2.   Where the subjects are incapacitated subjects, specific consideration shall be given to the assessment of the application for authorisation of a clinical trial on the basis of expertise in the relevant disease and the patient population concerned or after taking advice on clinical, ethical and psychosocial questions in the field of the relevant disease and the patient population concerned.

3.   Where the subjects are pregnant or breastfeeding women, specific consideration shall be given to the assessment of the application for authorisation of a clinical trial on the basis of expertise in the relevant condition and the population represented by the subject concerned.

4.   If according to the protocol a clinical trial provides for the participation of specific groups or subgroups of subjects, where appropriate, specific consideration shall be given to the assessment of the application for authorisation of that clinical trial on the basis of expertise in the population represented by the subjects concerned.

5.   In any application for authorisation of a clinical trial referred to in Article 35, specific consideration shall be given to the circumstances of the conduct of the clinical trial.

Where the sponsor so requests, the application for authorisation of a clinical trial, its assessment and the conclusion shall be limited to the aspects covered by Part I of the assessment report.
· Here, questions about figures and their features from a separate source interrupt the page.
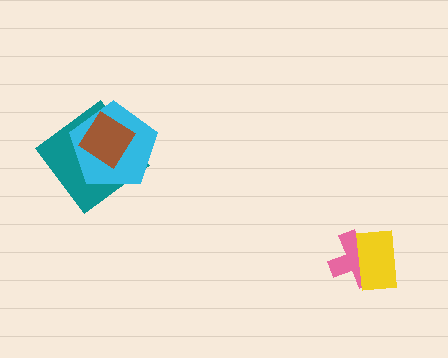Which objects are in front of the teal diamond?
2 objects cover part of the teal diamond: the cyan pentagon and the brown diamond.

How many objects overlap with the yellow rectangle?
1 object overlaps with the yellow rectangle.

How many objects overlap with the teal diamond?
2 objects overlap with the teal diamond.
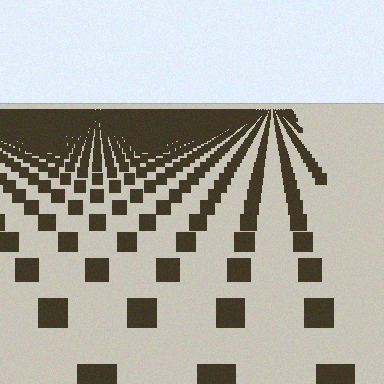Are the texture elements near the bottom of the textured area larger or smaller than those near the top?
Larger. Near the bottom, elements are closer to the viewer and appear at a bigger on-screen size.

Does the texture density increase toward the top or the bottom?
Density increases toward the top.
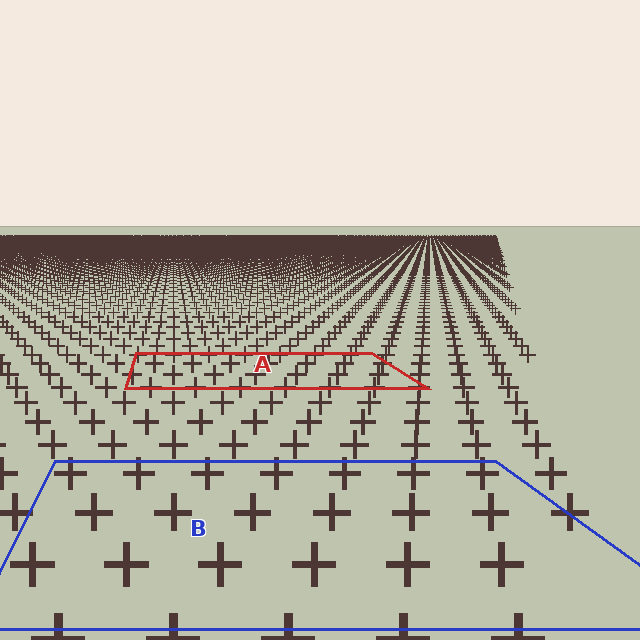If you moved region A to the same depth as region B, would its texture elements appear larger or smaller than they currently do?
They would appear larger. At a closer depth, the same texture elements are projected at a bigger on-screen size.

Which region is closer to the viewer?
Region B is closer. The texture elements there are larger and more spread out.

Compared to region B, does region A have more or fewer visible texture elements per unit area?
Region A has more texture elements per unit area — they are packed more densely because it is farther away.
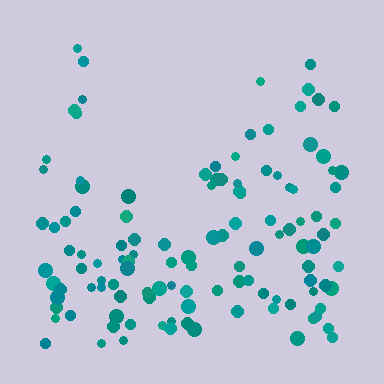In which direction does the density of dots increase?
From top to bottom, with the bottom side densest.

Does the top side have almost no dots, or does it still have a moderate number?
Still a moderate number, just noticeably fewer than the bottom.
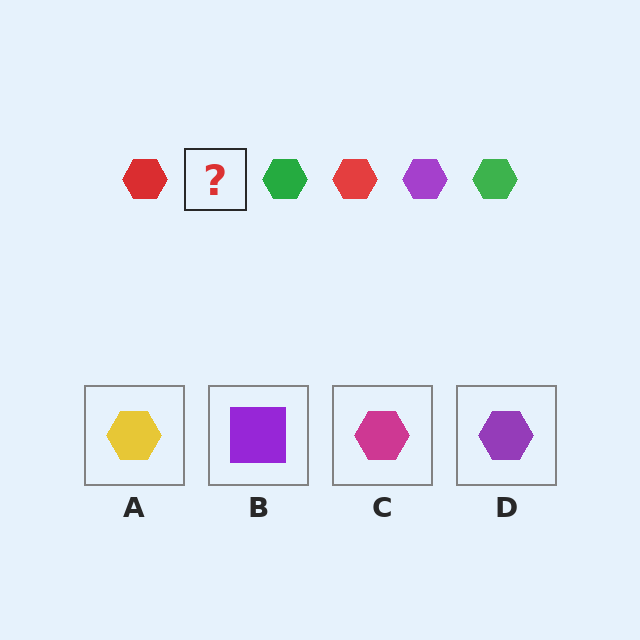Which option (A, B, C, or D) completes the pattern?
D.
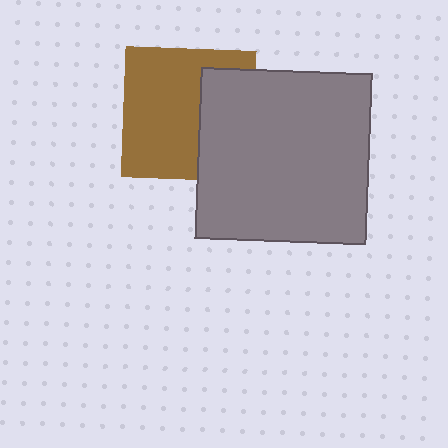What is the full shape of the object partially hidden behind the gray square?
The partially hidden object is a brown square.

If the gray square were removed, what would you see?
You would see the complete brown square.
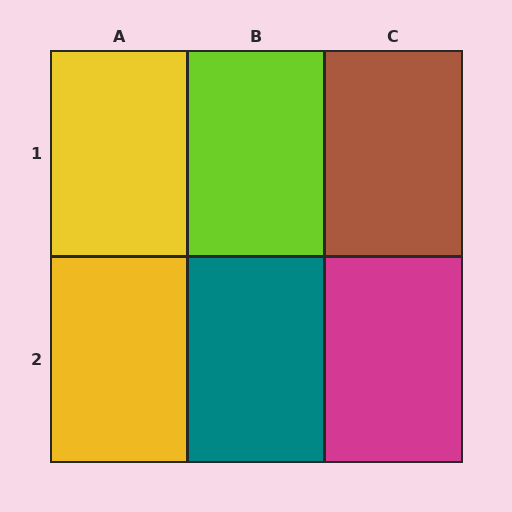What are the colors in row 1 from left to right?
Yellow, lime, brown.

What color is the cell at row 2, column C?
Magenta.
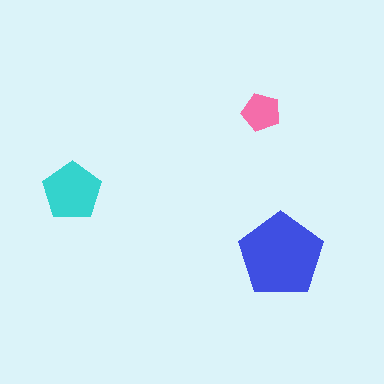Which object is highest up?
The pink pentagon is topmost.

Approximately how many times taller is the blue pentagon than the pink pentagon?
About 2 times taller.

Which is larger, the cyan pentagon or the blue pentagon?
The blue one.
After the notification of the conclusion on the aspects covered by Part I of the assessment report, the sponsor may within two years apply for an authorisation limited to aspects covered by Part II of the assessment report. In that application the sponsor shall declare that he is not aware of any new substantial scientific information that would change the validity of any item submitted in the application on the aspects covered by Part I of the assessment report. In this case, that application shall be assessed in accordance with Article 7 and the Member State concerned shall notify its decision on the clinical trial in accordance with Article 8. In those Member States where the sponsor does not apply for an authorisation limited to aspects covered by Part II of the assessment report within two years, the application on the aspects covered by Part I of the assessment report shall be deemed to have lapsed.

The sponsor may withdraw the application at any time until the reporting date. In such a case, the application may only be withdrawn with respect to all Member States concerned. The reasons for the withdrawal shall be communicated through the EU portal.

This Chapter is without prejudice to the possibility for the sponsor to resubmit, following the refusal to grant an authorisation or the withdrawal of an application, an application for authorisation to any intended Member State concerned. That application shall be deemed to be a new application for authorisation of another clinical trial.